The phrase from above, “…vast numbers of people provide slow-moving, ongoing trends that stabilize the movement of a society over time.” has a Catch-22 involved in it. 4 The catch is that large numbers of people who hold similar beliefs about a given situation tend to be self-reinforcing even when circumstances indicate otherwise. Then when a crucial situation develops that upends those beliefs the result is usually followed by great social, political, and economic turmoil. The cause of that turmoil is from the assumption by those large numbers of people that the safe and stable situation they have enjoyed will continue the same course into the future.

“Everything is fine.” 5 It is not surprising that most people in mature democracies assume that “everything is fine.” “Everything is fine” is assumed in the almost invisible slow creep of social change by most people who are easily distracted by the immediate events in their personal lives. Yet in only five decades, the macro-scale of social change in the United States has been immense.
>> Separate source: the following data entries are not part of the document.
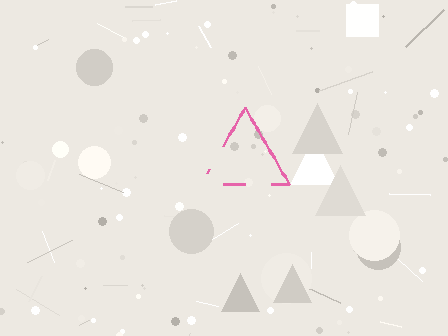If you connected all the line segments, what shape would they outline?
They would outline a triangle.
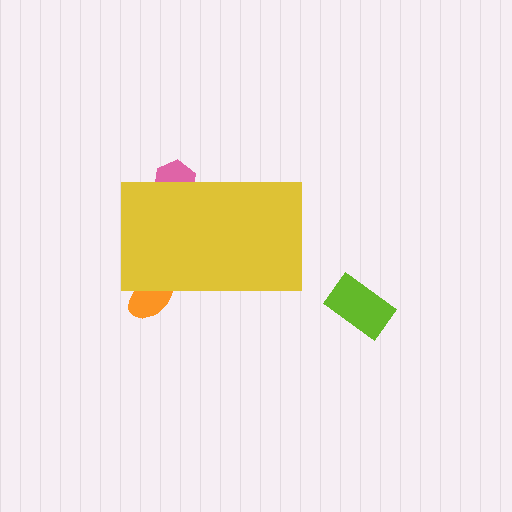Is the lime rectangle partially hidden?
No, the lime rectangle is fully visible.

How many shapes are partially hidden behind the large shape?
2 shapes are partially hidden.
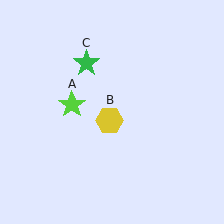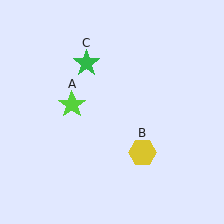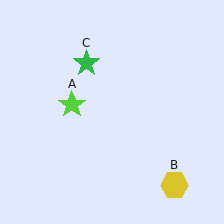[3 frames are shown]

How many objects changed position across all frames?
1 object changed position: yellow hexagon (object B).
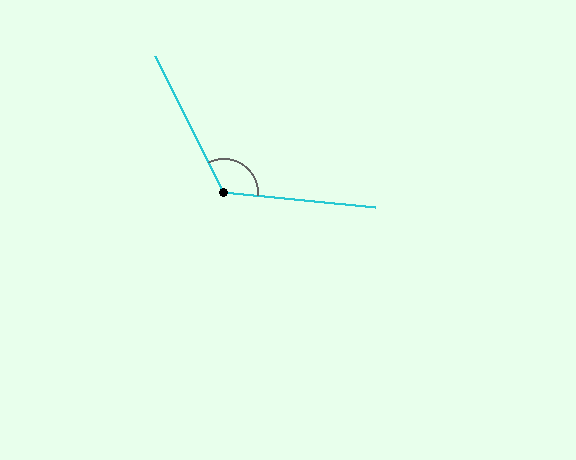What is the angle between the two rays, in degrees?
Approximately 122 degrees.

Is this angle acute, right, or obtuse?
It is obtuse.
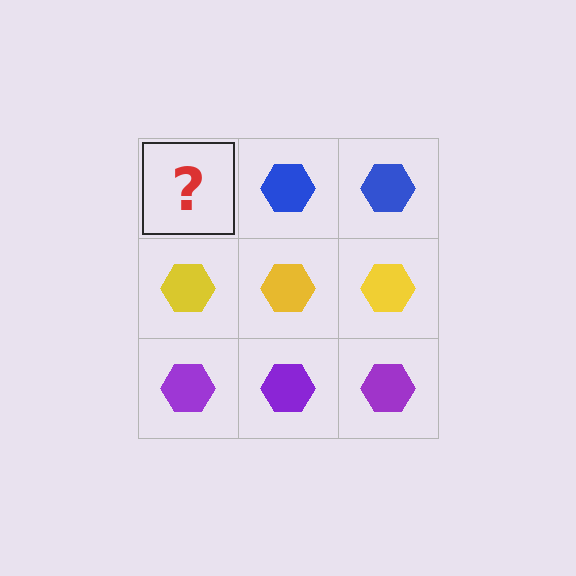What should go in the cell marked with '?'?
The missing cell should contain a blue hexagon.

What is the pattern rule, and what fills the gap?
The rule is that each row has a consistent color. The gap should be filled with a blue hexagon.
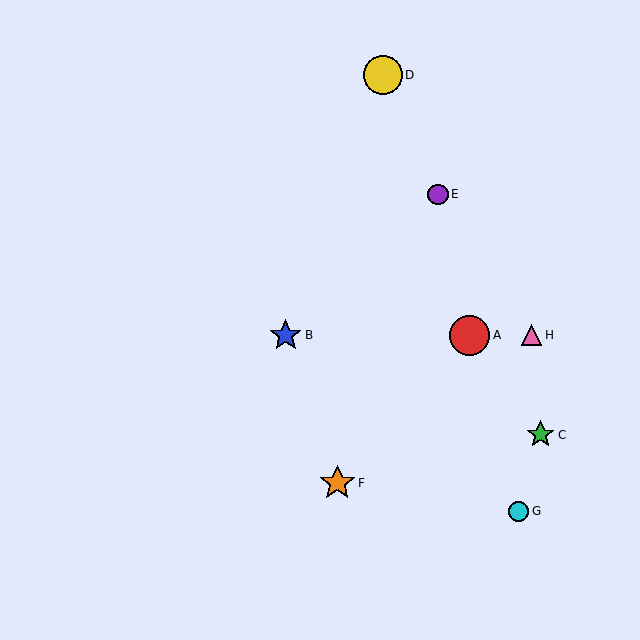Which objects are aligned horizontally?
Objects A, B, H are aligned horizontally.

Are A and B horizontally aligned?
Yes, both are at y≈335.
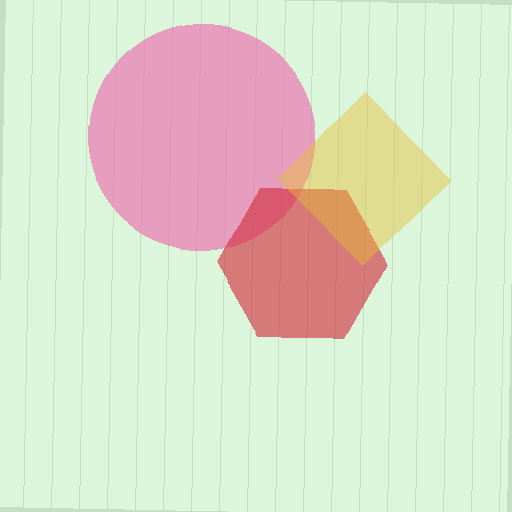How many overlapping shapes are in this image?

Its only evidence is how uncomfortable citizens feel with “the way things are” in Washington, D.C. and in other nations, and in their state and provincial capitals. When large numbers of the public wake up to see that everything is NOT FINE, then social, political, and economic panic can cause rapid, large scale disruptions.

Validating assumptions is not impossible to do, but it takes personal courage to do so because of what the process will reveal. The process involves the examining the results that could exist IF the assumptions are wrong. In a situation as in 1929 before the crash of the stock market and the beginning of the Great Depression, it was assumed by millions of investors that the rise of the stock market would continue. The awakening of that assumption after October 29, 1929 raised many questions as, “What caused the crash of the stock market?”

It is particularly instructive to then examine the RESULTS of the immense trauma caused by the crash, both to individual lives, families, communities, the larger society, and to all nations around the world.

Working backwards from results follows this path:

RESULTS    ➔ EXPECTATIONS    ➔ BELIEFS &  ASSUMPTIONS   ➔ INTERPRETED  VALUES   ➔ SEVEN INNATE VALUES

Using the logic-sequence above, disappointing results tell us that our expectations were not accurate, and the same could be said of our beliefs and assumptions, and interpreted values. To discover the cause that resulted in disappointing results, we would need to work through this sequence to discover the problem. Most people are easily capable of working the sequence until they get to “interpreted values.” There, we will need to list all of the values we can identify that supported our beliefs and expectations. Once we have that list, we would then compare those interpreted values against the seven innate values. 6


4  catch-22 noun 1. a dilemma or difficult circumstance from which there is no escape because of mutually conflicting or dependent conditions. [Wikipedia]
5  Bohm, David 2004 On Dialogue: 68.
This process of validation is covered far more thoroughly in the author’s paper, The Design Team Process.